Die Medien hatten auf Basis interner Unterlagen aus Radiologiepraxen und von Pharma­herstellern berichtet, dass Ärzte Kontrastmittel für Aufnahmen in Computertomografen (CT) oder Magnetresonanztomografen (MRT) günstig einkauften und ein Vielfaches des Preises in Form von Pauschalen von den Krankenkassen erstattet bekämen. Mit jedem MRT- oder CT-Gerät könnten Radiologen auf diese Weise knapp 100.000 Euro Gewinn im Jahr machen, hieß es. Nach Schätzung koste dies die Versicher­ten jährlich knapp 200 Millionen Euro, berichteten NDR, WDR und Süddeutscher Zeitung.

Der finanzielle Anreiz führe offenbar auch dazu, dass Ärzte in Bundesländern mit den lukrativen Pauschalen bei ihren Patienten häufiger Untersuchungen mit Kontrastmitteln durchführen als in anderen Bundesländern – und somit häufiger, als es medizinisch nötig wäre, schreibt der NDR.

Alarmiert durch die Berichte, habe der AOK Bundesverband schon Anfang dieser Woche alle seine Mitglieder zu einer Telefonkonferenz zusammengerufen, wie der NDR weiter mitteilte. Nach Information von NDR, WDR und Süddeutscher Zeitung habe die Vertrete­rin Bayerns konkrete Preise für ihr Bundesland während der Telefonkonferenz genannt.

Demnach kauften Radiologen in Bayern MRT-Kontrastmittel im Durchschnitt für 880 Euro pro Liter ein und erhielten dafür 3.900 Euro von den Krankenkassen erstattet. Auf An­frage habe die AOK Bayern auch im Namen der Arbeitsgemeinschaft der Kranken­kassen­verbände in Bayern die Preise weder bestätigen noch dementieren wollen, so der NDR.
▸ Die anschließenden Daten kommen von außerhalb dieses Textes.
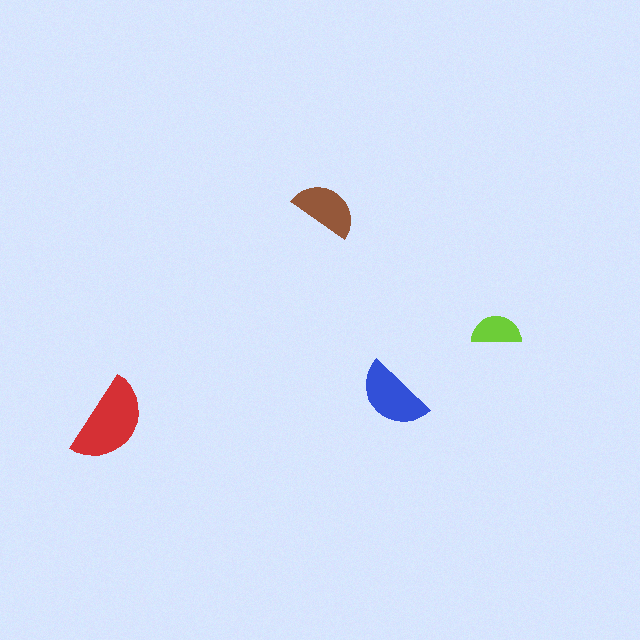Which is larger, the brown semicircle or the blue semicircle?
The blue one.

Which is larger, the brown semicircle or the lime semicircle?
The brown one.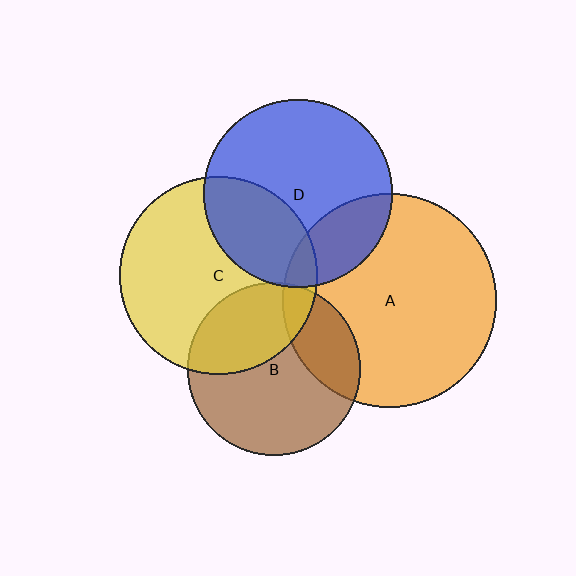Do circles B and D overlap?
Yes.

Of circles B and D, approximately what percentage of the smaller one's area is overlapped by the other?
Approximately 5%.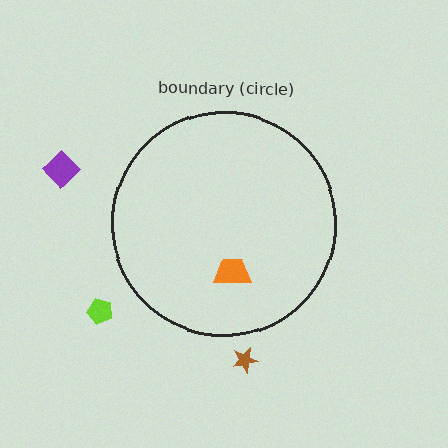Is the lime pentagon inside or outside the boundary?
Outside.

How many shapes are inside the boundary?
1 inside, 3 outside.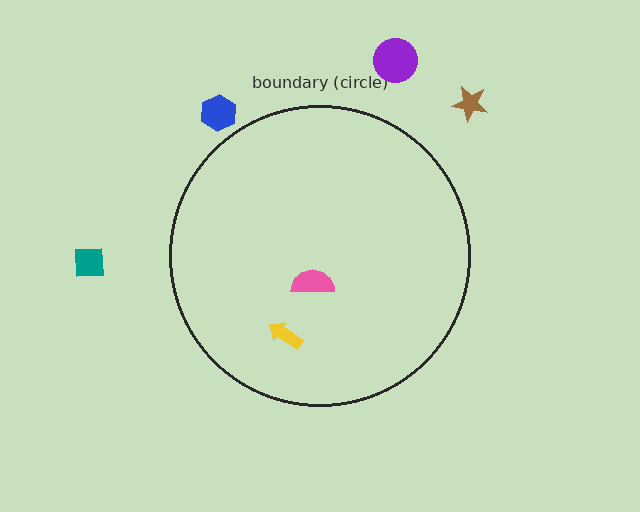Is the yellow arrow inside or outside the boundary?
Inside.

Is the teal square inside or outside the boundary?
Outside.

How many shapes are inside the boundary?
2 inside, 4 outside.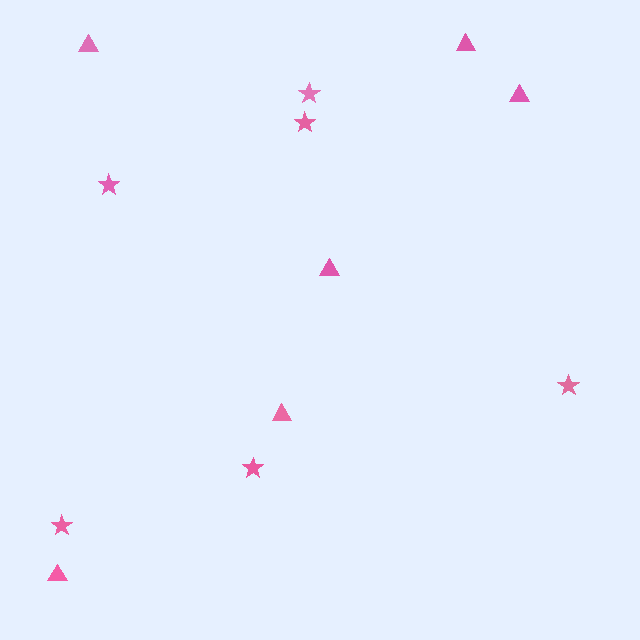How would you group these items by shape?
There are 2 groups: one group of triangles (6) and one group of stars (6).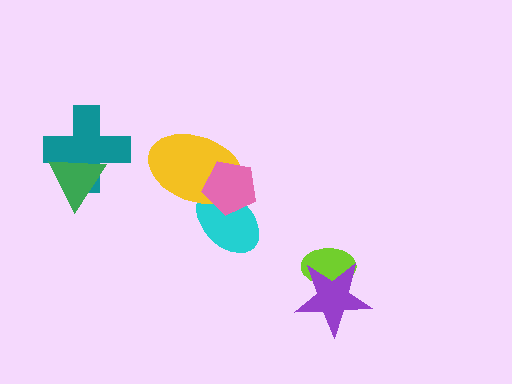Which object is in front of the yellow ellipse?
The pink pentagon is in front of the yellow ellipse.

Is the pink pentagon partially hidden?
No, no other shape covers it.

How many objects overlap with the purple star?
1 object overlaps with the purple star.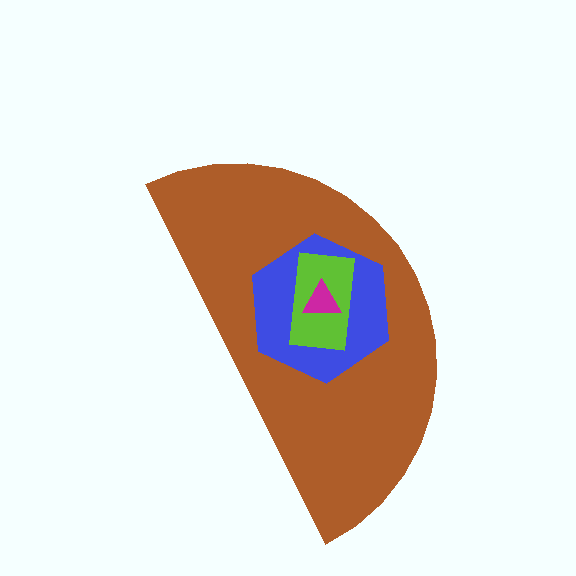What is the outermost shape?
The brown semicircle.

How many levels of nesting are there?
4.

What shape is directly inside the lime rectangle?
The magenta triangle.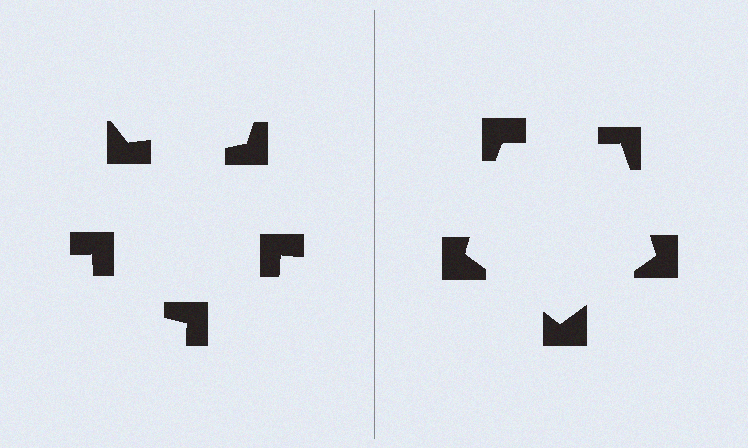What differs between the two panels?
The notched squares are positioned identically on both sides; only the wedge orientations differ. On the right they align to a pentagon; on the left they are misaligned.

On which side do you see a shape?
An illusory pentagon appears on the right side. On the left side the wedge cuts are rotated, so no coherent shape forms.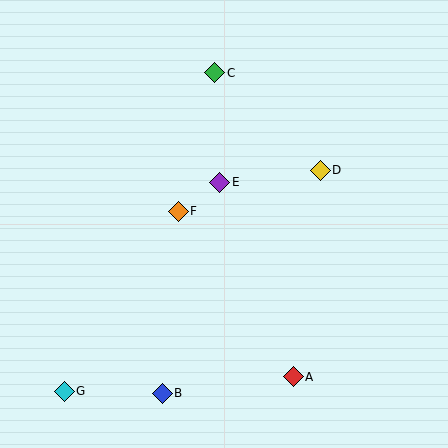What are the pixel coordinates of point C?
Point C is at (215, 73).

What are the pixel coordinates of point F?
Point F is at (178, 211).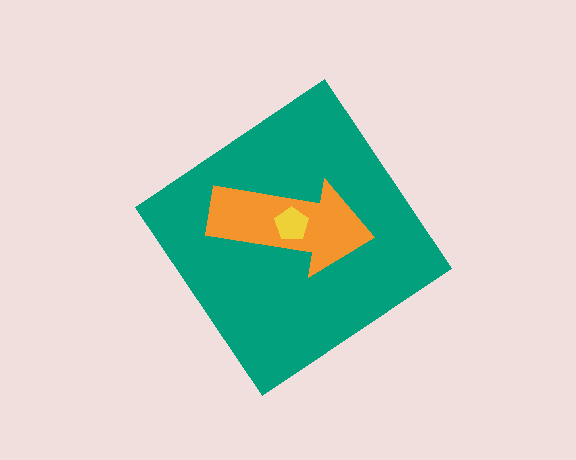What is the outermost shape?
The teal diamond.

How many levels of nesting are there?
3.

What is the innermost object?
The yellow pentagon.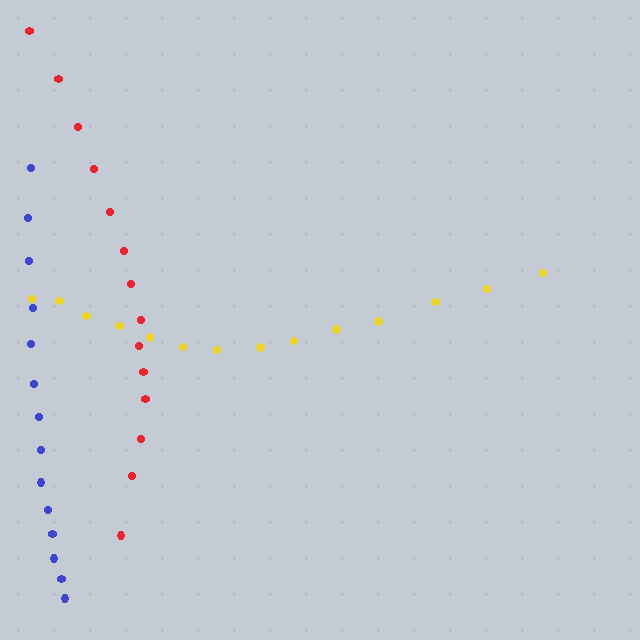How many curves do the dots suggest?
There are 3 distinct paths.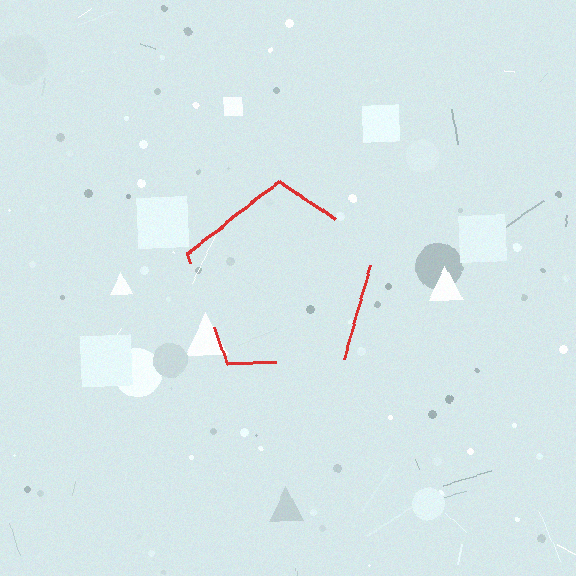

Im Bereich Nordrhein, wo die Kontrastmittelpauschalen erst im April dieses Jahres einge­führt wurden, teilt das Gesundheitsministerium unter Josef Laumann (CDU) dem NDR mit, dass die AOK und die Kassenärztliche Vereinigung die Einkaufspreise und die Erstattun­gen für die Mittel nun prüfen wollten. Das Lenkungsgremium werde „die bisher verein­bar­ten Preise gegebenenfalls an die Marktbedingungen zu Einkaufspreisen anpassen“.

Bisher geht es in den Briefwechseln zwischen Ministerien, GKV-Spitzenverband und Krankenkassen vor allem um die Sorge, dass die Kassen mit ihrer hohen Erstattung der Kontrastmittel womöglich gegen das Wirtschaftlichkeitsgebot verstoßen, dem sie laut Sozialgesetzbuch unterliegen. Das Bundesversicherungsamt konnte als Aufsicht der bun­desunmittelbaren Krankenkassen in dieser Frage bisher keine Rechtsverstöße ausmachen, wie es dem Deutschen Ärzteblatt mitgeteilt hatte.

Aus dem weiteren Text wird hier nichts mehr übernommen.